3D microfabricationBioreactorTransportModelingVascular

1 Introduction

Reconstructive surgeries are performed to recover the function and appearance of damaged tissues, especially following major cancer resections and traumas. It is estimated that more than one million reconstructive surgery procedures are performed by plastic surgeons every year. The development of reconstructive surgery (Dunn and Watson 2001) has proved the success of free flaps as reconstructive tissues for recipients. A free flap is a block of tissue with inherent microcirculatory network, usually is transferred from a patient’s own body close to the defective site (Taylor and Palmer 1987). However, the nature of sacrificing one part of a body for another limits the application of free flaps in practice. Therefore alternative tissue sources for reconstructive surgery are desired. The field of tissue engineering (Berthiaume and Yarmush 2002) introduces the exciting possibility of replacing damaged body parts with new ones customized to the specific needs of the recipient, independent of the availability of donor sources. A number of tissue-engineered products are currently used clinically, such as Integra™, Carticel™, and Apligraf™. Further development of cell biology, micro-technology, and biomaterial science will provide new opportunities to create larger and more complex artificial tissues.

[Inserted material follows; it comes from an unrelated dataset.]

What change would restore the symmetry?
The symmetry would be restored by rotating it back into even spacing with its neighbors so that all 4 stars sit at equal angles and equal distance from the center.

One of the major obstacles towards the creation of large complex 3D artificial tissues is the lack of microcirculatory system at the early stage of tissue culture (Ruben et al. 2005). The time scale for neo-vascularization is in the order of days (even with growth factors) and the time scale for cell death from hypoxia is in the order of hours. Therefore without capillary perfusion, the metabolism during cell growth cycles will eventually exhaust the supply of nutrient and oxygen from the external environment and the embedded cells suffer from the lack of nourishment, creating a bottleneck for the growth of thick (>1 mm scale) 3D tissues. Studies (Sutherland et al. 1986; Martin et al. 1999) confirmed that cells in a tissue were poorly cultured when they were further than ~400 μm away from external nutrient sources. As a matter of fact, in real tissues, most of cells stay within a distance of about 100 μm from nearby capillaries (Berthiaume and Yarmush 2002). Several research groups have developed methods to enhance the mass transport in tissue culture by taking advantage of current microfabrication technologies. For example, by inserting and extracting nylon strands and tubing, straight artificial blood vessels were created to allow the continuous perfusion of culture medium (Neumann et al. 2003). However, the assembly of many discrete micro blood vessels into an inner-connected 3D network for nutrient perfusion will not be practical. Griffith, et al (Griffith et al. 1997) created 3D channels by 3D printing technology. Unfortunately, the resolution of this technology was only 200 μm, which is much larger than a capillary dimension (<20 μm). Silicon microfabrication technologies and molding were also able to create two dimensional micro channels for enhanced mass transport (Borenstein et al. 2002). A recent study (Levenberg et al. 2005) shown a multi-culture system consisting of myoblasts, embryonic fibroblasts and endothelial cells co-seeded on highly porous, biodegradable polymer scaffolds could induce the endothelial vessel networks. However the scaffolds used in this work were less than 1 mm thick, which is still within the diffusion distance of external nutrients. Nevertheless, the three dimensional nutrient transport in thick (>1 mm) tissue culture still remains a hurdle in tissue engineering.

To enhance the transport and exchange of nutrients and wastes for constructing thick artificial tissues, a novel three dimensional microfabrication technology, projection micro stereolithography (PμSL) (Sun et al. 2005), is introduced for the design and the fabrication of vascularized micro bioreactors. We show in this work such micro fabricated bioreactors, coupled with mass transport simulation, can dramatically enhance the nutrition and growth of cultured cells through capillary networks. This microfabrication method brings several unique advantages to the field of tissue engineering: first, the capability of PμSL to build truly 3D sophisticated microstructures with very fine spatial resolution at micron scale; second, a significantly shortened design cycle enabled by high fabrication speed (500 layers in a couple of hours); finally, the choice of biocompatible and biodegradable polymers offers flexibility on fabricating implantable pre-vascularized scaffolds for different tissue cultures (Ratner and Bryant 2004; Hou et al. 2004).

2 Microfabrication and materials

The principle of PμSL is highlighted in Fig. 1. The process starts by generating a 3D structure using Computer-Aided Design (CAD) software and then slices the structure into a sequence of mask images (digital mask). Each image represents a thin layer (usually 5–30 microns thick) of the 3D structure. During a fabrication cycle, a single image is displayed on the reflective liquid crystal display (LCD) panel. The image on the LCD is then delivered and projected onto the photo curable liquid surface. The whole layer is polymerized simultaneously. After one layer is solidified, the polymerized component is re-immersed into the resin to allow the formation of a new thin liquid layer on top of it, and a new fabrication cycle starts. By repeating the cycles, a 3D microstructure is formed from a stack of layers.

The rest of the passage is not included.